Poetry featured heavily in new BBC arts slate

Less than a month ago, Robert Harris used his position as head of the Costa Book of the Year Award judging panel to rail against the lack of airtime given to literature by the BBC’s televisual output. Whilst probably not a direct response to Harris’ particular grievances, it is, however, hard to feel that the Corporation’s newly announced slate of arts programming isn’t delivered in a spirit of recalibration, bringing as it does a poetry season for BBC Four and the latest iteration of the erstwhile Late Review.

Artsnight – a magazine show filling the post-Newsnight slot previously taken by (depending on when you first discovered it as a snooty teenager) The Review Show, Newsnight Review, Review and Late Review – will run for four episodes, each one guest edited by a different figure from the arts: actress Maxine Peake, The Thick of It/Veep/The Day Today/Come on you know who Armando Iannucci is’s Armando Iannucci, Tate Modern director Chris Dercon and journalist Lynn Barber.

Each editor will bring their own theme to their episode – Peake looks at the marginalisation of women and the working classes in the arts, Iannucci high art, Barber populism – but if prior incarnations of the programme are anything to go by there will likely be at least one insufferable conversation about literature per show.

BBC Four’s poetry season, meanwhile, includes programmes on Carol Ann Duffy, Edmund Spenser’s The Faerie Queen and Simon Armitage’s Black Roses, which receives a dramatisation. Radio 1Xtra will also partner with the Arts Council England to develop performance poets.

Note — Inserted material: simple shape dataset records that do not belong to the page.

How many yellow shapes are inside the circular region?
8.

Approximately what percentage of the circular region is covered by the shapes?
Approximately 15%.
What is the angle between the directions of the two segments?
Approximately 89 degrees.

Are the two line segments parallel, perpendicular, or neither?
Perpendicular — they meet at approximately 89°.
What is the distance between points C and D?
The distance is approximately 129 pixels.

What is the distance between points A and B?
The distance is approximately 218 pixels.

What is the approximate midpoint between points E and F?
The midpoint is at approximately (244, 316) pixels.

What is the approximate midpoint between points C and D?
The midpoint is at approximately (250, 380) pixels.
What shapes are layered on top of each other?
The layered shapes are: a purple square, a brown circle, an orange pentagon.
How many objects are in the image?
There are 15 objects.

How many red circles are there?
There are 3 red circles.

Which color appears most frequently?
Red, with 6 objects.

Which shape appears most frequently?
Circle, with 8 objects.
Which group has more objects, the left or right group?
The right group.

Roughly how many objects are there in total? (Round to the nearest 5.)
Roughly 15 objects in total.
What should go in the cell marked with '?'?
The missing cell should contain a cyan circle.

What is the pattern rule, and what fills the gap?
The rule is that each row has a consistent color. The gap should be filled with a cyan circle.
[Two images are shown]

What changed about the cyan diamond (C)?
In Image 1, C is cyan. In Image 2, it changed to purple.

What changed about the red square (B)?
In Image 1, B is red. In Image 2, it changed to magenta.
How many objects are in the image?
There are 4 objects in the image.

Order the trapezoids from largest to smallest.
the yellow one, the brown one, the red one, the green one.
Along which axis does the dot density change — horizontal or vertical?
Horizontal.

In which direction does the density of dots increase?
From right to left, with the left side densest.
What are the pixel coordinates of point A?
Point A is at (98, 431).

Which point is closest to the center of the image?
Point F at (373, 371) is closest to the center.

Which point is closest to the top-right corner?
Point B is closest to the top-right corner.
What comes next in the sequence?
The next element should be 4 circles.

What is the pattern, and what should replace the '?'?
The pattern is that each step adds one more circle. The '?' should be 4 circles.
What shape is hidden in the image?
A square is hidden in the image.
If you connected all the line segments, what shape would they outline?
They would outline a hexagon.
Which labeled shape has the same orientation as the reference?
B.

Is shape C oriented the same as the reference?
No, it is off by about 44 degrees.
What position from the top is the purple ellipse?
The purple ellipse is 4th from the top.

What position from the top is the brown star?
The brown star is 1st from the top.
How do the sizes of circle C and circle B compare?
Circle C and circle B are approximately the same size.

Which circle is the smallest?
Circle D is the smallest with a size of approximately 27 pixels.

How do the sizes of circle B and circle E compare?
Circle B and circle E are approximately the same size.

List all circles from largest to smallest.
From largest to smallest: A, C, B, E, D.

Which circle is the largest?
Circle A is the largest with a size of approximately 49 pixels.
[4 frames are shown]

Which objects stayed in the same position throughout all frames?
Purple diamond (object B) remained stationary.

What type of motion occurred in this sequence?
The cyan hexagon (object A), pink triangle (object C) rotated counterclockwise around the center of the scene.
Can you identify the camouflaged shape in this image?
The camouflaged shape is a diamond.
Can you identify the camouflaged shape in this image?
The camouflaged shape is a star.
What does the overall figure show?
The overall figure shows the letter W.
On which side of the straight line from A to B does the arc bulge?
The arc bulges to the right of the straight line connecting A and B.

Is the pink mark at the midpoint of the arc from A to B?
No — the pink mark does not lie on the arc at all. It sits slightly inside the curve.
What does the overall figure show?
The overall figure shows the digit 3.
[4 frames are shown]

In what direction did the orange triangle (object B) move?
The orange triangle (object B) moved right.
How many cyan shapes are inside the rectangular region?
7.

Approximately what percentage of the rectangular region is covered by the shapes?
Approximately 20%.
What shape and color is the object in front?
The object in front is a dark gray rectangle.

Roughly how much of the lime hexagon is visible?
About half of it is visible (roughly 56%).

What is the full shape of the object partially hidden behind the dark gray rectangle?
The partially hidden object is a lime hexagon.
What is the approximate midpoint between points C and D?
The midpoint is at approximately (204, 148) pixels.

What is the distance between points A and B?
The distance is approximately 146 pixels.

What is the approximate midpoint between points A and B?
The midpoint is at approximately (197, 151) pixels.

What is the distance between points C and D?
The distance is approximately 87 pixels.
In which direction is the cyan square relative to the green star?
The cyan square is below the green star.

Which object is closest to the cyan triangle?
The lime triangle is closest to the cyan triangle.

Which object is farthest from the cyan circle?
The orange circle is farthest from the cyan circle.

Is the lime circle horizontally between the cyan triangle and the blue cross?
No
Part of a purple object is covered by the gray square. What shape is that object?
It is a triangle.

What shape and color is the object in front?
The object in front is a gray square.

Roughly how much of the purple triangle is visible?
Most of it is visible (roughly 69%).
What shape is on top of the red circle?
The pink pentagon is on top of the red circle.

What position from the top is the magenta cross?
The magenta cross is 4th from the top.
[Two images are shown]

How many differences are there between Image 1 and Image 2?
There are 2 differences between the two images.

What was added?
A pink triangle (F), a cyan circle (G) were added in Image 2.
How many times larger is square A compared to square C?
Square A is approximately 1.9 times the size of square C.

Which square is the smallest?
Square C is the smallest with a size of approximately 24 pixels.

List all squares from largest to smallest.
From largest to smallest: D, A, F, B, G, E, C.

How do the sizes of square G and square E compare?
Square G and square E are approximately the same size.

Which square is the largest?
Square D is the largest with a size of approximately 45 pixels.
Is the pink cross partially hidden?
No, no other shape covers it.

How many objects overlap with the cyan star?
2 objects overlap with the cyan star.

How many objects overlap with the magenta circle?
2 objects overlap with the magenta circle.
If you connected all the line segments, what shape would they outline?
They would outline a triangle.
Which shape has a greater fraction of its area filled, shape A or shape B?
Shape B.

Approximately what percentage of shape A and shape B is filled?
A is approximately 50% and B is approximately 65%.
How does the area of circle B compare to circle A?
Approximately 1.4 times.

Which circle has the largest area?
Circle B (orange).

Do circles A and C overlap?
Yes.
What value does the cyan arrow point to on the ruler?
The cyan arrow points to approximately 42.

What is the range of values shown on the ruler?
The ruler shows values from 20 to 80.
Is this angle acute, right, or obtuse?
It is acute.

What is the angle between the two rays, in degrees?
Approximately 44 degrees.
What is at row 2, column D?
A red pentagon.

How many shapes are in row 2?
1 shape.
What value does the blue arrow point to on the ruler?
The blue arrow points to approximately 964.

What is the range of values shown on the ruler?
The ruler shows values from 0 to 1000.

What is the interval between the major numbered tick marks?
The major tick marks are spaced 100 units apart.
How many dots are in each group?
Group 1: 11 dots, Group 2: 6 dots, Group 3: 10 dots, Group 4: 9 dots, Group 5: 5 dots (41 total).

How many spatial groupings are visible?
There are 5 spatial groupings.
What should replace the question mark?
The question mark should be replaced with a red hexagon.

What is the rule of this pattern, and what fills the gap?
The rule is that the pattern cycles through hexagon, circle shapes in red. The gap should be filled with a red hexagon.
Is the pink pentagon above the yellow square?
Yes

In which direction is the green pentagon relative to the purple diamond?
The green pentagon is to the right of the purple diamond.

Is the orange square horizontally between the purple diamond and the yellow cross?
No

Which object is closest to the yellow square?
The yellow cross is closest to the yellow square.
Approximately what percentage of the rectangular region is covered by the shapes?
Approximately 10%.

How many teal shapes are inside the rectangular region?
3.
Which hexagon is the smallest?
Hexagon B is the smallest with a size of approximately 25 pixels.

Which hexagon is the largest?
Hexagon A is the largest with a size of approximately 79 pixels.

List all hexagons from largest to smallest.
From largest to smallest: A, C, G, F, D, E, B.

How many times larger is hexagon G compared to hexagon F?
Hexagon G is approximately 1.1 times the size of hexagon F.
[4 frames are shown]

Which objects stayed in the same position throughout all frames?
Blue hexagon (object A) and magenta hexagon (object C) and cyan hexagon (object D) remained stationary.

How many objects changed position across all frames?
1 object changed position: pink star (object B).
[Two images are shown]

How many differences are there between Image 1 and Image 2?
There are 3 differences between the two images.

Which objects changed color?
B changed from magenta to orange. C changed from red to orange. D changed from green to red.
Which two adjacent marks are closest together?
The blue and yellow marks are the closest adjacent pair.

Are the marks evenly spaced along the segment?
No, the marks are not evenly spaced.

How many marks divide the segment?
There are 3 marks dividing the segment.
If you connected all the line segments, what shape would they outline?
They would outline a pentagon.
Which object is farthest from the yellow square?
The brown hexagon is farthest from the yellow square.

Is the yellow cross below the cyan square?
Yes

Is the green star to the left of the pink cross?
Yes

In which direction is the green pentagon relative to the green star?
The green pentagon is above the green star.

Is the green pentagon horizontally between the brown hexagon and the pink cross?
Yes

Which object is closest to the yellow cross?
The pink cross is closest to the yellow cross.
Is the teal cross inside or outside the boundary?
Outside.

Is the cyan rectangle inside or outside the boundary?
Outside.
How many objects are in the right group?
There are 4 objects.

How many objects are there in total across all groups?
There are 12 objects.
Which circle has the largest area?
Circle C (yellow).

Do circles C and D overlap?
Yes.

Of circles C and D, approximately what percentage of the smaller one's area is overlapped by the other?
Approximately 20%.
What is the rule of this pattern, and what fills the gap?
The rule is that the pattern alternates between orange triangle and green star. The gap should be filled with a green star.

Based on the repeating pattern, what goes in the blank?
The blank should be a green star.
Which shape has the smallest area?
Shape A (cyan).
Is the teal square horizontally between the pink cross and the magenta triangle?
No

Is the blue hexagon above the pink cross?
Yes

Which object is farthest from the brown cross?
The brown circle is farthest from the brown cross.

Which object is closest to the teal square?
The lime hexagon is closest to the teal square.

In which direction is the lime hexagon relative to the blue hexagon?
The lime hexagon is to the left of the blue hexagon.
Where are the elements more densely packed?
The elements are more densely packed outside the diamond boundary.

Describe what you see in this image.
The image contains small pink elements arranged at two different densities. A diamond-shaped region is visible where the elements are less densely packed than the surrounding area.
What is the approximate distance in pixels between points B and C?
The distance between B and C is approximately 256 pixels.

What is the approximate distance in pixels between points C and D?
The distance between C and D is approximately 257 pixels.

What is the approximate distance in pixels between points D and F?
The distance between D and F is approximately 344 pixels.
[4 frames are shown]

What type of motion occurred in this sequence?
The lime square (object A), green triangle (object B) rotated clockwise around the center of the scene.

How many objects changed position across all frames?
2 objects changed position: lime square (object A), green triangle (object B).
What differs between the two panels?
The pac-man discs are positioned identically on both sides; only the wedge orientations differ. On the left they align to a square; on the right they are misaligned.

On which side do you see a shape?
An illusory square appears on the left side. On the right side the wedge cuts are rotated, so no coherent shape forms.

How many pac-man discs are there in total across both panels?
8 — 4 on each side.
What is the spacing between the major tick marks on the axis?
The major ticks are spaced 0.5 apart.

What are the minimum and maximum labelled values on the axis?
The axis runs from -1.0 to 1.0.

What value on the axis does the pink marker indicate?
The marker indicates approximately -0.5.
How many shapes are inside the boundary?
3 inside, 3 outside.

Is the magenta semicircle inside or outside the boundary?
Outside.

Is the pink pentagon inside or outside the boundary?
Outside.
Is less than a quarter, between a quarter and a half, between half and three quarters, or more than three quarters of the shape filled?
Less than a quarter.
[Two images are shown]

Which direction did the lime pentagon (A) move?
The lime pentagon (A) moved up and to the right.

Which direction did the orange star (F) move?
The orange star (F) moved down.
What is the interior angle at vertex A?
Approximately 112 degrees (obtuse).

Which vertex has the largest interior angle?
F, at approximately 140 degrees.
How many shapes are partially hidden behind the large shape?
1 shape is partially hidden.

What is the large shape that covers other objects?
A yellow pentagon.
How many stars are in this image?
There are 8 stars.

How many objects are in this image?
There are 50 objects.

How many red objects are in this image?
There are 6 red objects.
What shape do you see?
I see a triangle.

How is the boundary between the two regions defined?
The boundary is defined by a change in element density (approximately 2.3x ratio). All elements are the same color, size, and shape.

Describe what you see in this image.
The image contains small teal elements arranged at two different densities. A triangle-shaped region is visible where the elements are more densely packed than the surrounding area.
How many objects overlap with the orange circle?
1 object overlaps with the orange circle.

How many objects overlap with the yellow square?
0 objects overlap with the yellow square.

Further to all of that, June will see the launch of the BBC Proms Poetry Competition, inviting poetry submissions inspired by music featured in this year’s Proms season. The winners will have the opportunity to read their poems at the Royal College of Music for an event to be broadcast on Radio 3, and receive a commission to write a poem for National Poetry Day in October.

The Beeb’s director general, Tony Hall, says of the programme: ‘I want to put arts centre stage at the BBC. I strongly believe that arts should be for everyone with more prime time arts content on the BBC.’